Doğaya olan hassasiyetin, çevre bilincin beni en çok etkileyen özelliklerinden biri. Bir ağacın dalını kırmadan önce durup düşünüyorsun, etrafa atılan çöpleri yerden alıp üşenmeden çöp kutusuna atıyorsun, suyu boşa harcamamaya büyük bir özen gösteriyorsun. Belki bunlar basit, küçük hareketler gibi görünür, ama büyük bir bilinç ve saygı göstergesidir. Doğaya saygı duyan insan, tüm canlılara, insana da aynı derin saygıyı duyar. Senin gibi çevreye duyarlı çocuklar büyüdüğünde, bu dünya biraz daha güzel, biraz daha yaşanılır bir yer haline gelecek, buna eminim.
Ve gülümsemen… İşte o gülümseme, en karanlık, en kasvetli bir günü bile anında aydınlatabiliyor. Yüzündeki o sıcak ifade, etrafındaki herkese doğal bir huzur ve mutluluk veriyor. Bir insanın yüzü kalbinin aynasıdır derler ya, senin yüzünde o aydınlık, o saflık var. Ne zaman moralim bozulsa, ne zaman yorgun düşsem, senin gülüşünü, o içten kahkahalarını hatırlamak, bana enerji depoluyor, yetiyor da artıyor bile. Bazen sadece bir bakışın, bazen tek bir sözün bile günü tümüyle güzelleştiriyor. Oğlum, içindeki o muhteşem enerjiyi, o parlayan ışığı sakın kaybetme. Çünkü bu dünyanın en çok ihtiyacı olan şey, tam da senin gibi umut dolu, aydınlık çocuklardır.

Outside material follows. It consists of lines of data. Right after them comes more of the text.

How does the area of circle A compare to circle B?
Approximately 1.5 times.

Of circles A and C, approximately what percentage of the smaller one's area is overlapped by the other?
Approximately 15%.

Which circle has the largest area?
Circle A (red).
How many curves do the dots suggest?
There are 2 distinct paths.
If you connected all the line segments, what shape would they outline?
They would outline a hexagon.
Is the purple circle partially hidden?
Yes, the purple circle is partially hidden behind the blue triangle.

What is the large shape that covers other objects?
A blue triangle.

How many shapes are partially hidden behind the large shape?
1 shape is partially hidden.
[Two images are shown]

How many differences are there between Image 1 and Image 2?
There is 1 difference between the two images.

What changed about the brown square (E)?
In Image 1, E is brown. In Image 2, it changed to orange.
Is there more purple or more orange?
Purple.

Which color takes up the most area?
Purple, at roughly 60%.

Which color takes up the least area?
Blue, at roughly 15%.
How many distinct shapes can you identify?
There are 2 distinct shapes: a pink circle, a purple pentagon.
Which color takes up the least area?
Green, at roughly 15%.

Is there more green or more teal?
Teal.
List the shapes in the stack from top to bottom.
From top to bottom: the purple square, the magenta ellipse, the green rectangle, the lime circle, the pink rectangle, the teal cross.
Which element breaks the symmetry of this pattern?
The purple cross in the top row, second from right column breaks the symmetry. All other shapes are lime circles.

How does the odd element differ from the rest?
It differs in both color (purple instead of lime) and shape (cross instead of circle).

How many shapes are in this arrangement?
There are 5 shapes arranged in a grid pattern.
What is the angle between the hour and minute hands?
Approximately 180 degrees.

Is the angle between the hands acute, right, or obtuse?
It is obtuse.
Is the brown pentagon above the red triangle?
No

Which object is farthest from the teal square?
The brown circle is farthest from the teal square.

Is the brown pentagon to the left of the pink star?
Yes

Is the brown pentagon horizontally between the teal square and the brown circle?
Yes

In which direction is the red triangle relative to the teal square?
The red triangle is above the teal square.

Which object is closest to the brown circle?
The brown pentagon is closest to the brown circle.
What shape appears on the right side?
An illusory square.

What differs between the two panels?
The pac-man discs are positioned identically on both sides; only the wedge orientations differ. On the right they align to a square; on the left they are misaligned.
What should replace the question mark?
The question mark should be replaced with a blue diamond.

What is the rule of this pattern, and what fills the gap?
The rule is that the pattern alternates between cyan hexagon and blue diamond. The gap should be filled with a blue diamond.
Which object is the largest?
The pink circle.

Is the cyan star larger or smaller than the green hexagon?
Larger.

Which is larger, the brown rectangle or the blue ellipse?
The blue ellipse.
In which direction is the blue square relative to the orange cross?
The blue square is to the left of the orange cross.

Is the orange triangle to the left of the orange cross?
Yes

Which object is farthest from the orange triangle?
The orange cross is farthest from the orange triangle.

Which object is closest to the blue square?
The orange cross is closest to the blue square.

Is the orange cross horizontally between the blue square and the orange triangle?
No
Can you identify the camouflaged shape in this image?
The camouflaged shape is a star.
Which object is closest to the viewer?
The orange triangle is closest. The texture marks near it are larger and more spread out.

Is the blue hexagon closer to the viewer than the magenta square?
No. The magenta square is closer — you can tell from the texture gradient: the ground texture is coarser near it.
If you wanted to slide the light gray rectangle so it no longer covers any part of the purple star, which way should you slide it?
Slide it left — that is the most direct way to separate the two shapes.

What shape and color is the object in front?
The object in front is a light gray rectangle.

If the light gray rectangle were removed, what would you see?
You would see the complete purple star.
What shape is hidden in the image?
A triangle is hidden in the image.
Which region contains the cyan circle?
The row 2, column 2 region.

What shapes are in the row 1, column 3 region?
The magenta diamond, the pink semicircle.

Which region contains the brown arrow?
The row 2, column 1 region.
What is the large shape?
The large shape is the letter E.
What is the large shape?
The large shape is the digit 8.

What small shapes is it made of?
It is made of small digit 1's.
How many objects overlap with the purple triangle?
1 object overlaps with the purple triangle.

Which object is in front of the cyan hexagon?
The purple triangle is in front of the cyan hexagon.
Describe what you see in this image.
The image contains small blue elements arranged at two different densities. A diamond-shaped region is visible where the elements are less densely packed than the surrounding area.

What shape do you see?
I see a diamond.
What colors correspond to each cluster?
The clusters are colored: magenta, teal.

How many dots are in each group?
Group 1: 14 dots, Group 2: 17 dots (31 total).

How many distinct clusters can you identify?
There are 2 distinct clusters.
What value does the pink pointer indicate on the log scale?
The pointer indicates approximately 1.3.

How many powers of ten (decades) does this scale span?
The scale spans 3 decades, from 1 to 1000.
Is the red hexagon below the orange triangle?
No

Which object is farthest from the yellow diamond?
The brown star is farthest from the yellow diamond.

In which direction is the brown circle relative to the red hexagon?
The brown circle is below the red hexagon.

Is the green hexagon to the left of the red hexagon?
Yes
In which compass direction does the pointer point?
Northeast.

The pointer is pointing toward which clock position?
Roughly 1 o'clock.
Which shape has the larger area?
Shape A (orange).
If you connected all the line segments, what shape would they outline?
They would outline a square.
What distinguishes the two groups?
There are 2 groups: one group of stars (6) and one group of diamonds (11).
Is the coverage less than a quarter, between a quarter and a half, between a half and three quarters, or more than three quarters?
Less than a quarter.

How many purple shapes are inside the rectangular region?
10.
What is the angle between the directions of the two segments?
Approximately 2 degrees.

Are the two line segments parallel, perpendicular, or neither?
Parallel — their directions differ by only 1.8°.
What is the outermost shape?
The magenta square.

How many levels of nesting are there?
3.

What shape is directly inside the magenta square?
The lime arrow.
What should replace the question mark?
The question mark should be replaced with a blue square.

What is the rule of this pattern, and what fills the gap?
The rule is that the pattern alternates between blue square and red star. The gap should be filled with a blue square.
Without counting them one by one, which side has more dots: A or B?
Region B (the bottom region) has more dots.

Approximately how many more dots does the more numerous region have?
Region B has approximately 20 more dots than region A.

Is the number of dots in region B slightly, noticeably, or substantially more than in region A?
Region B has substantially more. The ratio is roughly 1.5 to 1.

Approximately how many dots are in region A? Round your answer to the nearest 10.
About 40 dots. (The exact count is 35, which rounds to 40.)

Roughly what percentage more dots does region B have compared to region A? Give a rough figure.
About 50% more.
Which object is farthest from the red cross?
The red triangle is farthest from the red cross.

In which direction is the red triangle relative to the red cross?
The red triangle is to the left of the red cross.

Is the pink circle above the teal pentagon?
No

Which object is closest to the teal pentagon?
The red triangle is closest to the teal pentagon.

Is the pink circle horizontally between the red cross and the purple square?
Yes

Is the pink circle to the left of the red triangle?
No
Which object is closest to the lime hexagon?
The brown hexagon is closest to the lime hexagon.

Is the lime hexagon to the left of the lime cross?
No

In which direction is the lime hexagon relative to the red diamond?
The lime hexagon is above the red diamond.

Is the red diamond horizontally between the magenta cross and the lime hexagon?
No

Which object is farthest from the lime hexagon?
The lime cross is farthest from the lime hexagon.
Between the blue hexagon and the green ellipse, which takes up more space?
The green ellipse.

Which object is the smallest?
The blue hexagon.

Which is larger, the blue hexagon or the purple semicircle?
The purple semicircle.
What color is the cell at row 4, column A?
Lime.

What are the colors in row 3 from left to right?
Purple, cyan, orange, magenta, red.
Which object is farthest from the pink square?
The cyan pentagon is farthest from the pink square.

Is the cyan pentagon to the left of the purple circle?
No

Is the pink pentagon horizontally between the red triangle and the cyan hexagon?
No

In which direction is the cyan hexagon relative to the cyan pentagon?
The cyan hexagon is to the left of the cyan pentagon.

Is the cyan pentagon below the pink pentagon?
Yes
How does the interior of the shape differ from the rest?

Sorumluluk duygun yaşına göre çok güçlü ve hayranlık uyandırıcı. Yapman gereken bir şeyi unutmamaya büyük bir dikkatle çalışıyor, söz verdiğinde ise sözünü her zaman tutuyorsun. Bu güvenilir ve sorumlu halin, seni girdiğin her ortamda doğal olarak saygıdeğer bir konuma yerleştiriyor. Sana verilen bir görevi tamamladığında, yüzündeki o saf memnuniyeti görmek beni her zaman gururlandırıyor. Bu karakter özelliğin, seni hem okulda hem de hayatın ilerleyen yıllarında başarılı hem de güvenilir bir insan yapacak.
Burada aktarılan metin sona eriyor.